Giant Blue-eyed Grasshopper awaiting winter in the basil
In that very Australian way of taking the sun for granted, Winter has been officially here since the 1st of June and chilly nights started soon after. In the upside-down Home Bug Garden in Alberta, today is a day of mixed emotions: summer starts, but then the days start getting shorter in their inevitable slide towards the next winter. Weather is more lag than slave to the calendar and the upside-down North American tradition of using the solstices and equinoxes to begin seasons is an interesting tradition, but not especially logical. We still celebrate today in the Pie Creek Home Bug Garden. The 21st of June 2014 at 8:51 PM AEST will be the official Winter Solstice and the time at which the days start getting longer instead of shorter. Today will be the shortest day of 2014: sunrise 6:36 AM and sunset 5:06 PM.
Four Fruit-piercing Moths (Eudocima phalonia) ruining a mandarin
That means long nights. By the time the Solstice arrives it will have been dark for almost 4 hours with Scorpio overhead along with the Southern Cross, Milky Way and myriad other stars. Well, if it isn't cloudy. If it is, then it will be time to go moth hunting. The largest around at the moment are the beautiful but noxious fruit-piercing moths (Eudocima spp.): almost as large and even more annoying than House Sparrows (none of the latter here, thankfully).

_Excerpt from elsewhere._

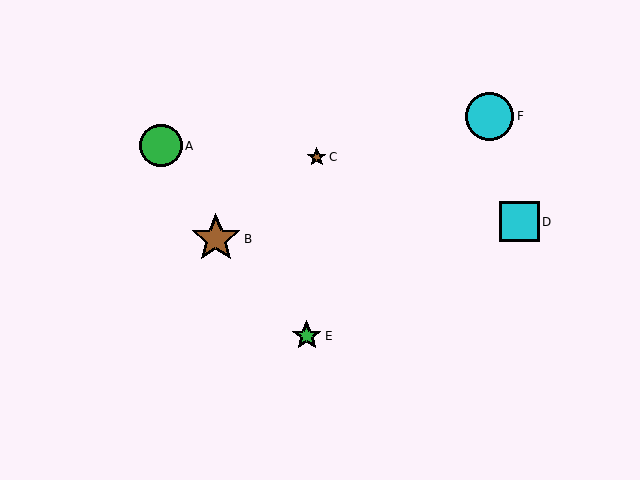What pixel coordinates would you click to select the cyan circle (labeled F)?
Click at (489, 116) to select the cyan circle F.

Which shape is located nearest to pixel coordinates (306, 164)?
The brown star (labeled C) at (317, 157) is nearest to that location.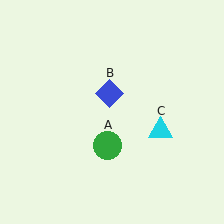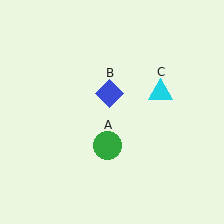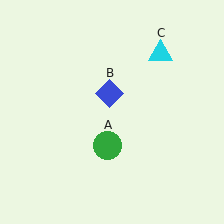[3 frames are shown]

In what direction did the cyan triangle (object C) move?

Another Fruit-piercing Moth Eudocima materna
Mothing at the black light has not been particularly good. Most of the moths are small and seemingly impossible to identify, except for one small and all too numerous member of the leaf-mining and tying family Gelechiidae: Dichomeris capnites. This small (1 cm long) moth swarms the black light, crashes into the camera, and infiltrates the house.
Carpet moth (Scioglyptis cf lyciaria) & 4 party pooping Dichomeris capnites
Although small, this moth is easy to identify because of its aggregative desire: it forms giant clusters (up to 20 m in length have been reported) on vegetation of many thousands or perhaps millions of moths. Each tries to huddle together as close as possible (head to bum, side to side) so that the adorned leaves look as if they were coated in plate chain-mail.
Daytime aggregation of the Autumn Cluster Moth Dichomeris capnites
Appropriately, these moths have attracted the common name of Autumn Cluster Moth, although the clusters do persist into winter. The species name is also appropriate; 'capn+ites' from the ancient Greek words for 'smoke + like'. When disturbed, day or night, the resulting fluster is very much like dense smoke.
Native Bee (Tetragonula cf carbonaria) & Monarch share the basil
So that's the Home Bug Garden in Winter. A time of bugs big and small. Some good, some bad, most indifferent. The garden is bursting with salad greens, basil and assorted brassicas. I suppose I should make some pesto before a frost gets the basil.
A pair of Tawny Frogmouths snooze away a short winter day.